Date: Jan 29, 2019

Investors and gold miners will be hoping that a bold prediction that the Australian dollar falls 15% to just US60c comes true – and fast.

The Capital Economics prediction is that the Australian dollar will fall to US60c this year and remain there until 2020 – its previous forecast was for US65c for 2019 and US70c for 2020.

The key to the lower forecast is that Capital Economics thinks the Reserve Bank of Australia will be forced to cut official interest rates from the current 1.5% to just 1% to support the ailing property market.
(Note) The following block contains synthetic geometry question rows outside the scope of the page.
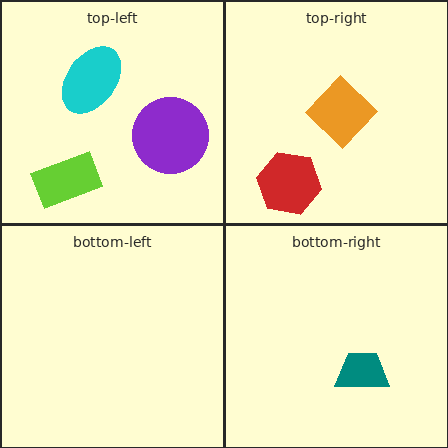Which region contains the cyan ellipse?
The top-left region.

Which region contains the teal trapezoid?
The bottom-right region.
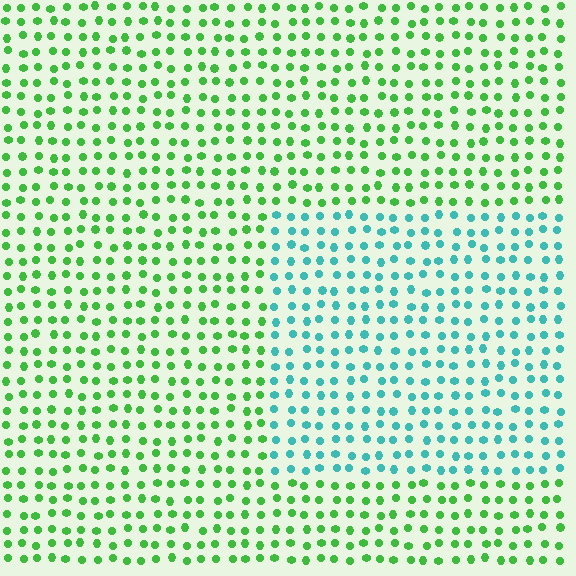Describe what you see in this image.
The image is filled with small green elements in a uniform arrangement. A rectangle-shaped region is visible where the elements are tinted to a slightly different hue, forming a subtle color boundary.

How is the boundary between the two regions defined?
The boundary is defined purely by a slight shift in hue (about 57 degrees). Spacing, size, and orientation are identical on both sides.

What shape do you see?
I see a rectangle.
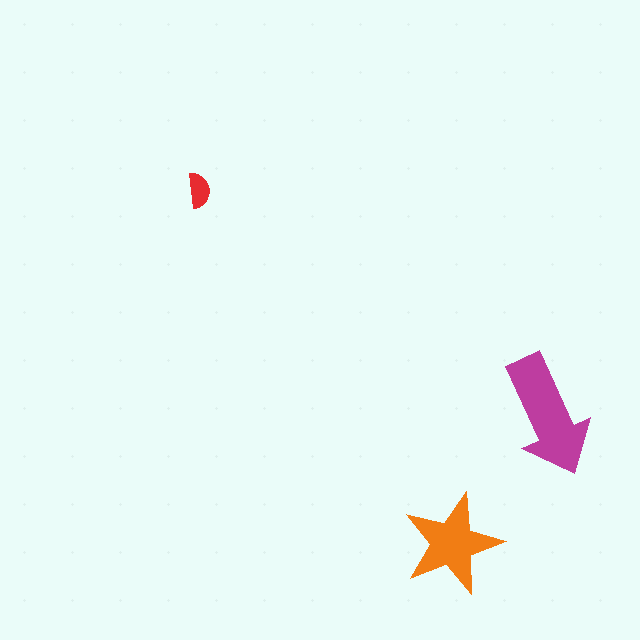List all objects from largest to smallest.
The magenta arrow, the orange star, the red semicircle.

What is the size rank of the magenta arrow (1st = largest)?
1st.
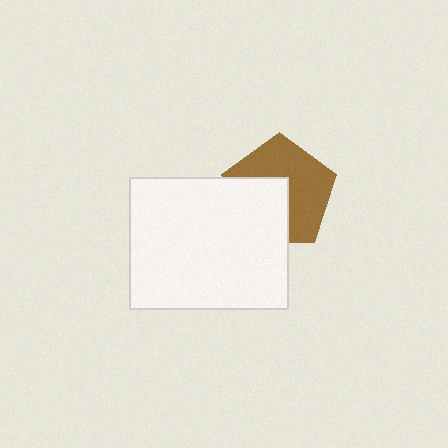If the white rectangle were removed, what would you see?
You would see the complete brown pentagon.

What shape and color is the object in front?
The object in front is a white rectangle.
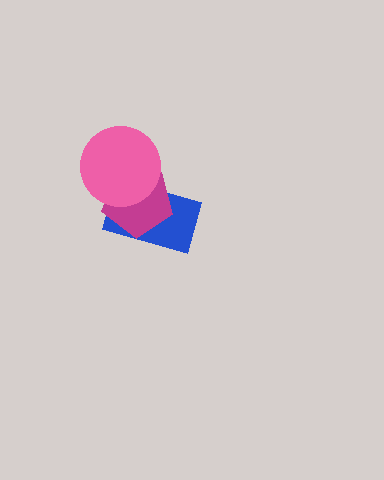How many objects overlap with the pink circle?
2 objects overlap with the pink circle.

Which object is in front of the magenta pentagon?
The pink circle is in front of the magenta pentagon.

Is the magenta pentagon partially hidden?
Yes, it is partially covered by another shape.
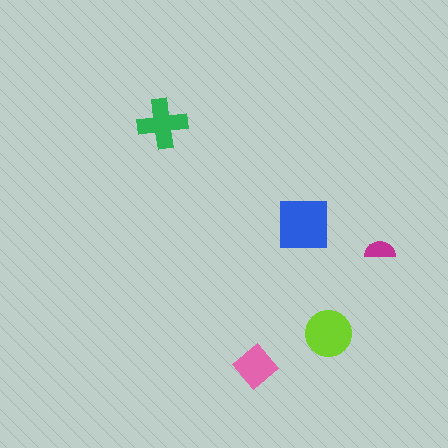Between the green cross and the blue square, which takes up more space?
The blue square.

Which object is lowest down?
The pink diamond is bottommost.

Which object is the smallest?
The magenta semicircle.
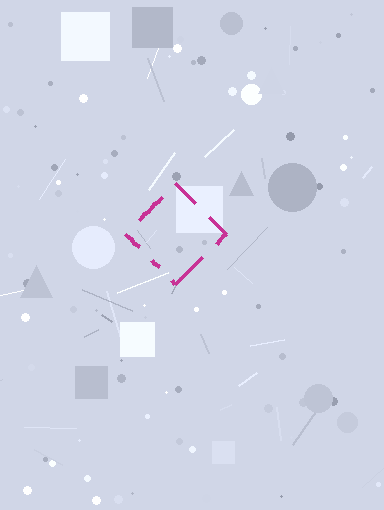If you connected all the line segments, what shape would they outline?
They would outline a diamond.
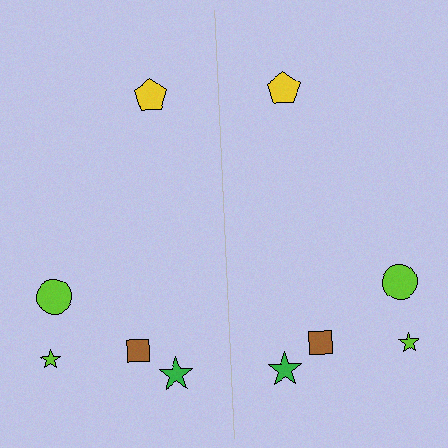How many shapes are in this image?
There are 10 shapes in this image.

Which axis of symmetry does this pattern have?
The pattern has a vertical axis of symmetry running through the center of the image.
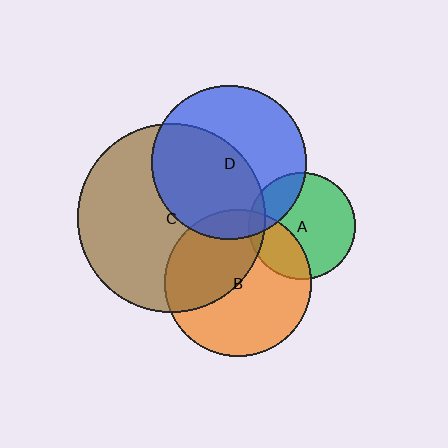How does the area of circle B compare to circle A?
Approximately 1.9 times.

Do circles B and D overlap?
Yes.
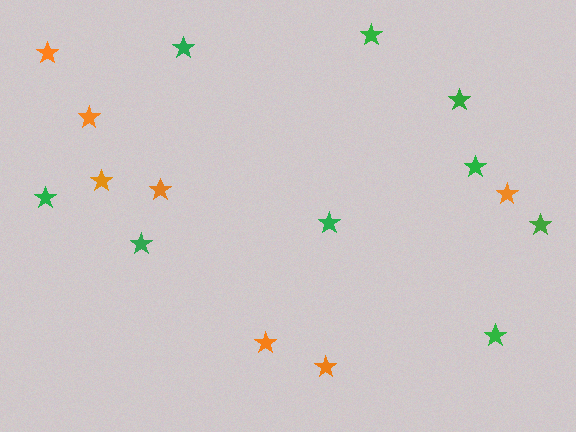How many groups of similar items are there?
There are 2 groups: one group of orange stars (7) and one group of green stars (9).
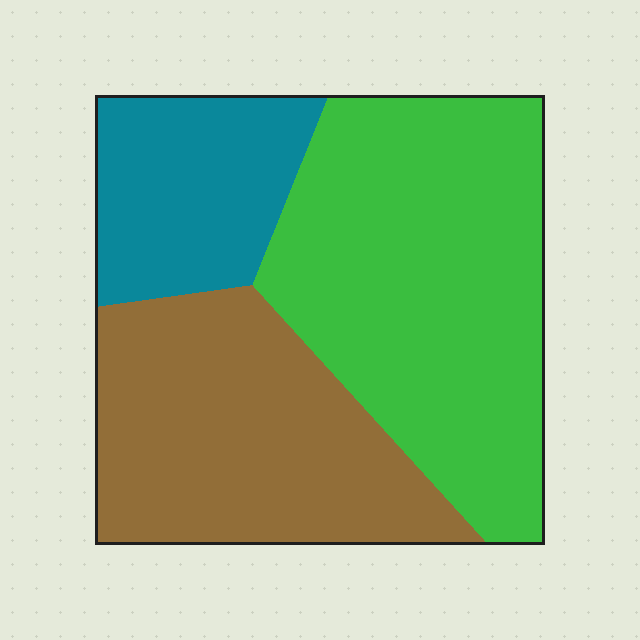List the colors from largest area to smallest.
From largest to smallest: green, brown, teal.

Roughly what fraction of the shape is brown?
Brown covers about 35% of the shape.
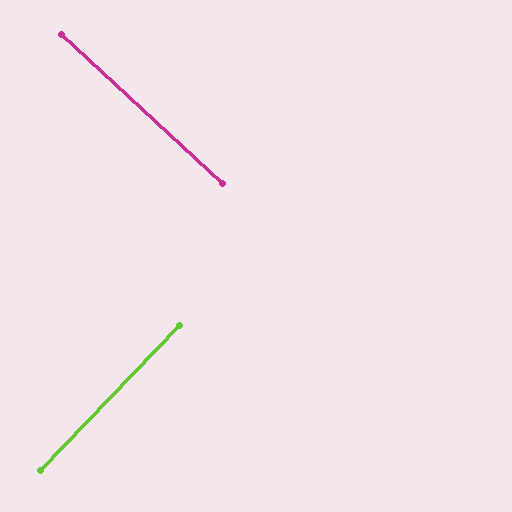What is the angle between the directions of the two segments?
Approximately 89 degrees.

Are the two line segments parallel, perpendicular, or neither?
Perpendicular — they meet at approximately 89°.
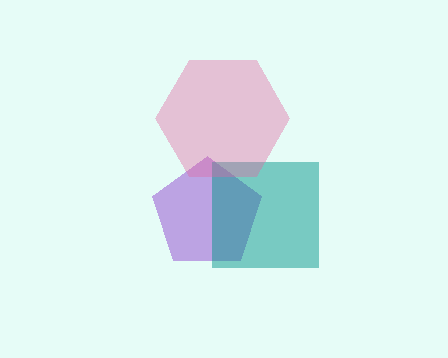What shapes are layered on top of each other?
The layered shapes are: a purple pentagon, a teal square, a pink hexagon.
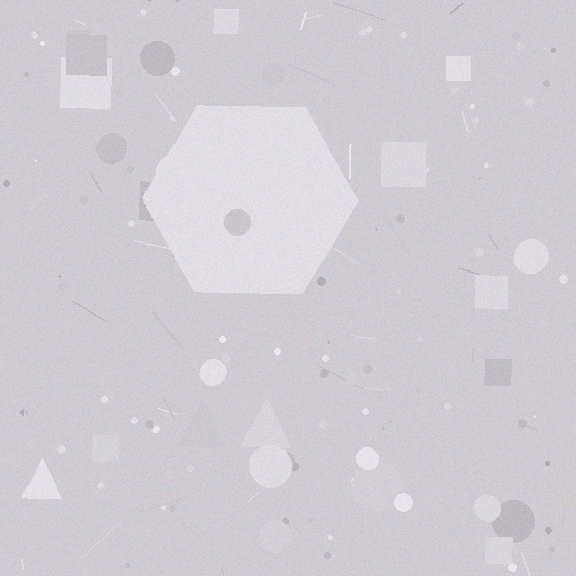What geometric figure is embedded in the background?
A hexagon is embedded in the background.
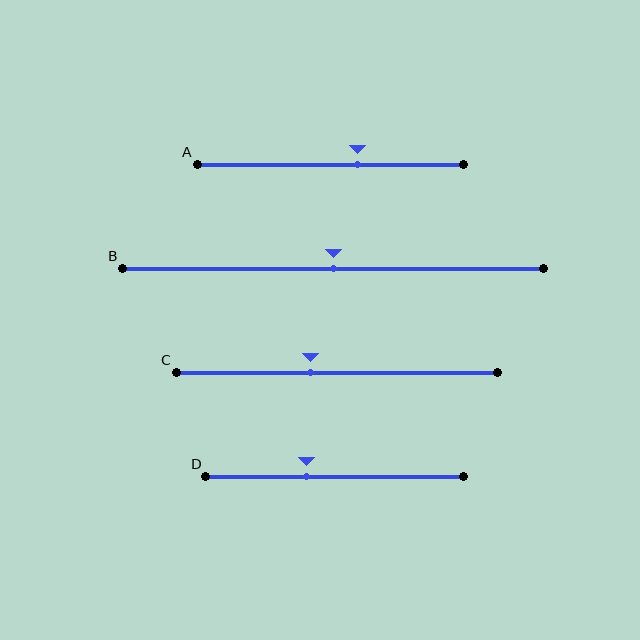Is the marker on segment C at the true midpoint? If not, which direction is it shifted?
No, the marker on segment C is shifted to the left by about 8% of the segment length.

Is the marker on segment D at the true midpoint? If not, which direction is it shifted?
No, the marker on segment D is shifted to the left by about 11% of the segment length.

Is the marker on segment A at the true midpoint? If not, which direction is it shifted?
No, the marker on segment A is shifted to the right by about 10% of the segment length.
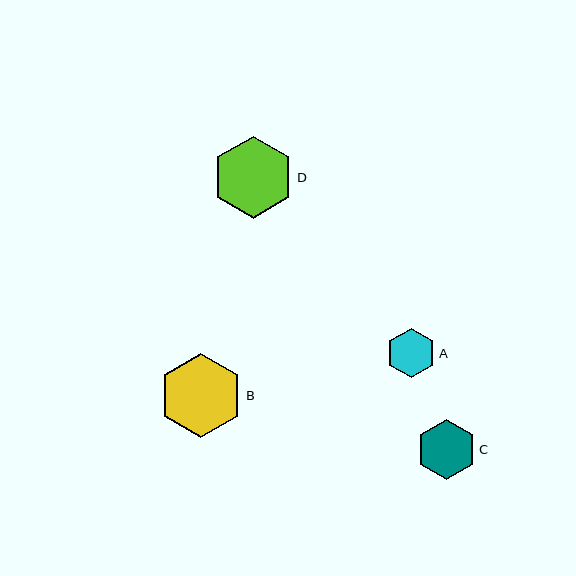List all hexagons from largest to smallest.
From largest to smallest: B, D, C, A.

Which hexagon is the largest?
Hexagon B is the largest with a size of approximately 84 pixels.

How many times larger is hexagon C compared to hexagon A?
Hexagon C is approximately 1.2 times the size of hexagon A.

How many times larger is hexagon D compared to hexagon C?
Hexagon D is approximately 1.4 times the size of hexagon C.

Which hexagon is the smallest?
Hexagon A is the smallest with a size of approximately 50 pixels.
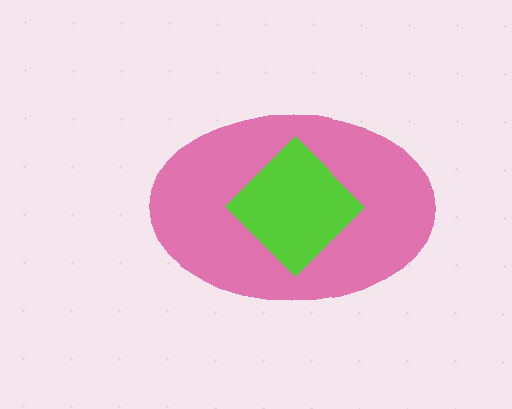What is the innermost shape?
The lime diamond.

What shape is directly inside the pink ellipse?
The lime diamond.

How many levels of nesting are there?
2.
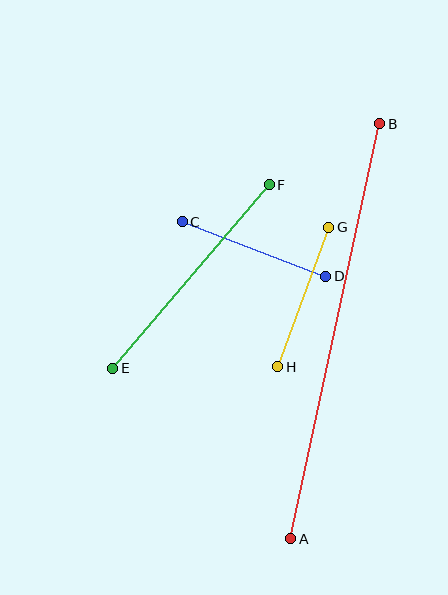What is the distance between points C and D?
The distance is approximately 154 pixels.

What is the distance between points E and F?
The distance is approximately 241 pixels.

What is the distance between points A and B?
The distance is approximately 424 pixels.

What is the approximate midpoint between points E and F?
The midpoint is at approximately (191, 276) pixels.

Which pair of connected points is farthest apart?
Points A and B are farthest apart.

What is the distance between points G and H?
The distance is approximately 149 pixels.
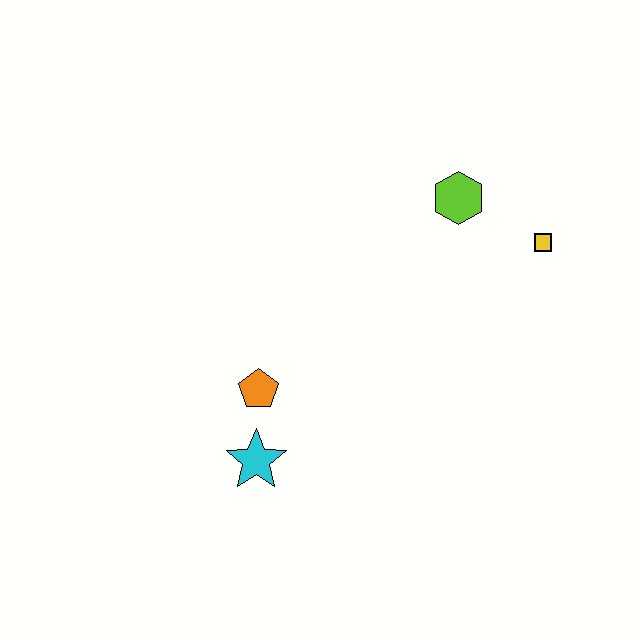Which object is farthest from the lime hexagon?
The cyan star is farthest from the lime hexagon.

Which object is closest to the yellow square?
The lime hexagon is closest to the yellow square.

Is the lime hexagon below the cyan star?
No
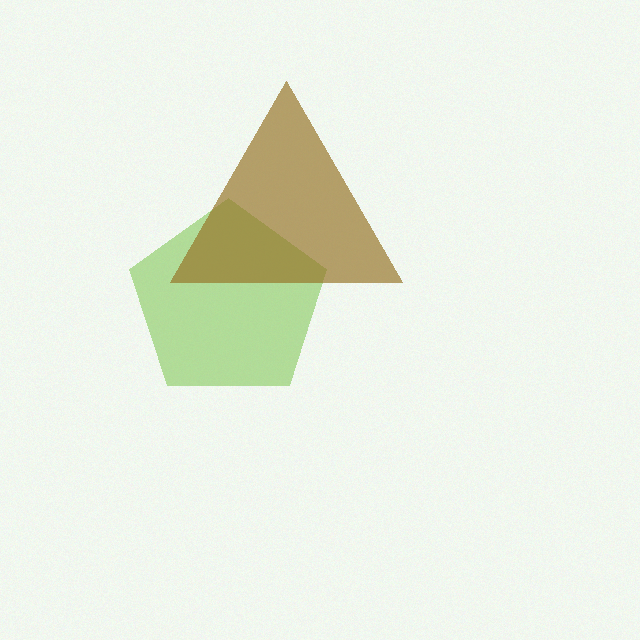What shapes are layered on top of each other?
The layered shapes are: a lime pentagon, a brown triangle.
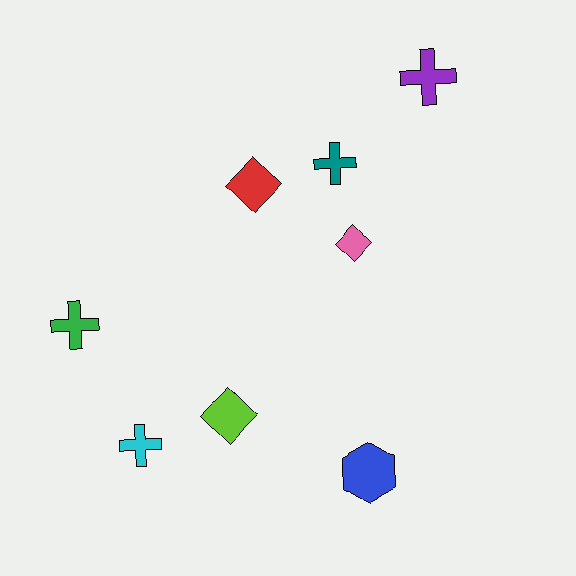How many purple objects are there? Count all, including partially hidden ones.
There is 1 purple object.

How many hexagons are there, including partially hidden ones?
There is 1 hexagon.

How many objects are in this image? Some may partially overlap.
There are 8 objects.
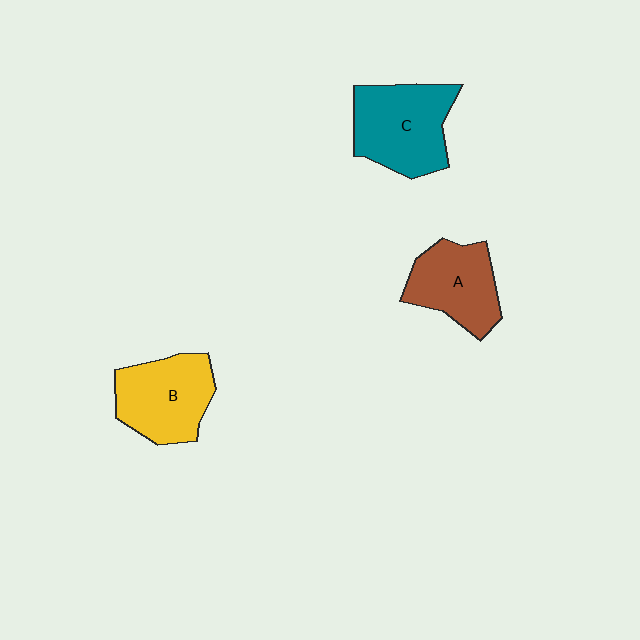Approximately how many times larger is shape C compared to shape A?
Approximately 1.2 times.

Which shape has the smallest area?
Shape A (brown).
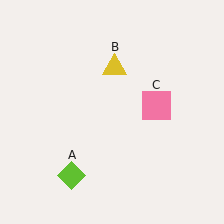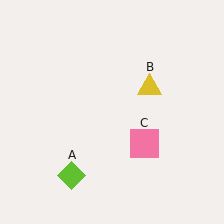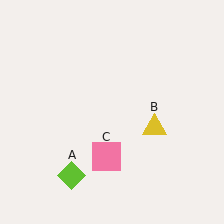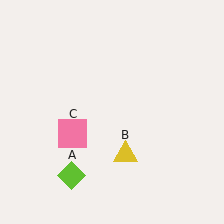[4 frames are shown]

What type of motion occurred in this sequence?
The yellow triangle (object B), pink square (object C) rotated clockwise around the center of the scene.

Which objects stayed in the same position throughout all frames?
Lime diamond (object A) remained stationary.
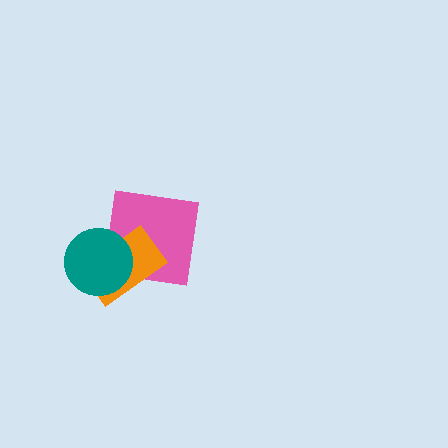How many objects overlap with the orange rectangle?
2 objects overlap with the orange rectangle.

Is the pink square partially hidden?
Yes, it is partially covered by another shape.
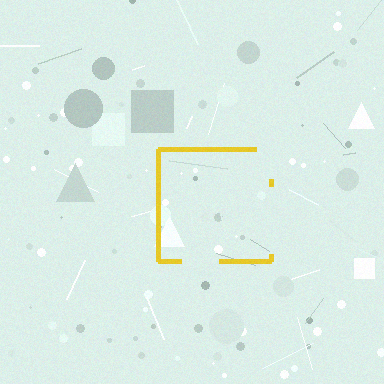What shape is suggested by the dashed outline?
The dashed outline suggests a square.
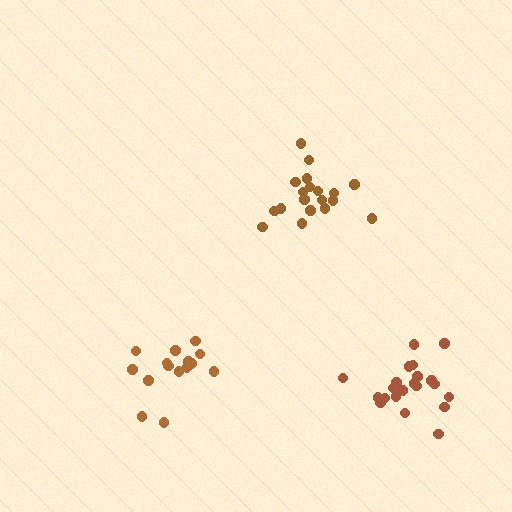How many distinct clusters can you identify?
There are 3 distinct clusters.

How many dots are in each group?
Group 1: 19 dots, Group 2: 15 dots, Group 3: 21 dots (55 total).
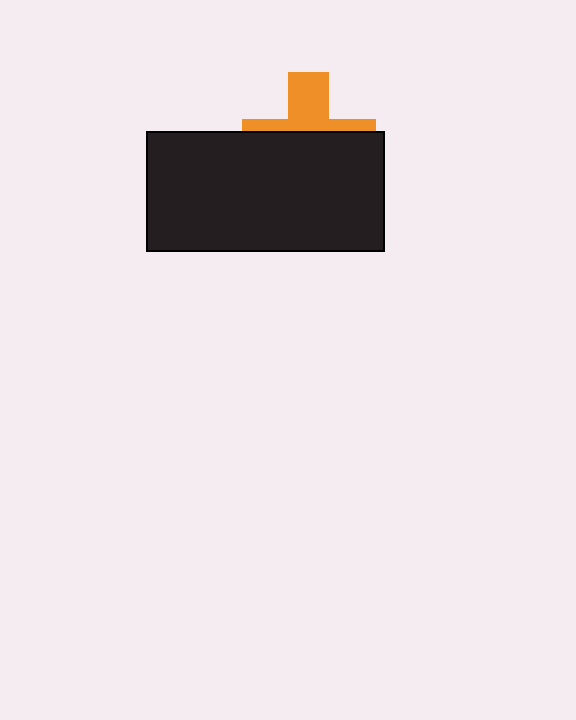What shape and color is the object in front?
The object in front is a black rectangle.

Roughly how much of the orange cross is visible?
A small part of it is visible (roughly 39%).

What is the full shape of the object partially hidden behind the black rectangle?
The partially hidden object is an orange cross.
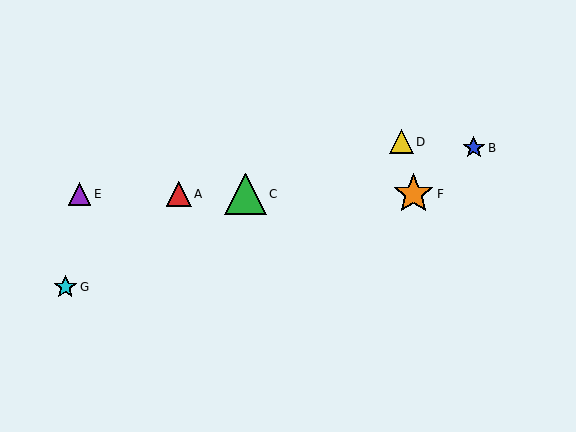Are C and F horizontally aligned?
Yes, both are at y≈194.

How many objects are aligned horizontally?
4 objects (A, C, E, F) are aligned horizontally.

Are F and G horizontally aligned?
No, F is at y≈194 and G is at y≈287.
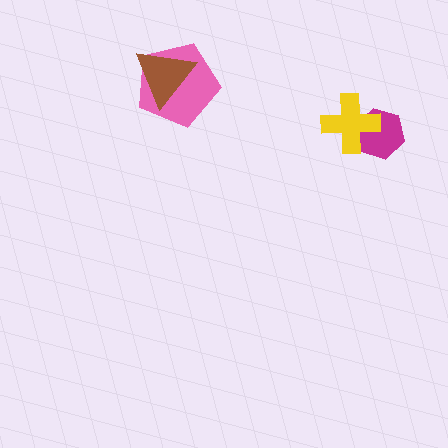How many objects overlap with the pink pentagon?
1 object overlaps with the pink pentagon.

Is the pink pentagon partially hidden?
Yes, it is partially covered by another shape.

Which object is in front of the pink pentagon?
The brown triangle is in front of the pink pentagon.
Iron ore and coal prices set to slide

Capital Economics is also bearish on the Australian dollar because it thinks commodity prices will slide on deepening trade woes in China – particularly Australia’s big volume iron ore and coal exports which make up around a third of our total exports.

Lower interest rates would make the Australian dollar less attractive for investors compared to other countries with higher rates, while lower commodity prices would cut Australia’s trade performance.

Winners and losers

A lower dollar brings with it many notable pluses and minuses.

It would be fantastic for shareholders in many of the large Australian companies that have a lot of offshore earnings, such as CSL (ASX: CSL), Amcor (ASX: AMC) and James Hardie (ASX: JHX), to name a few.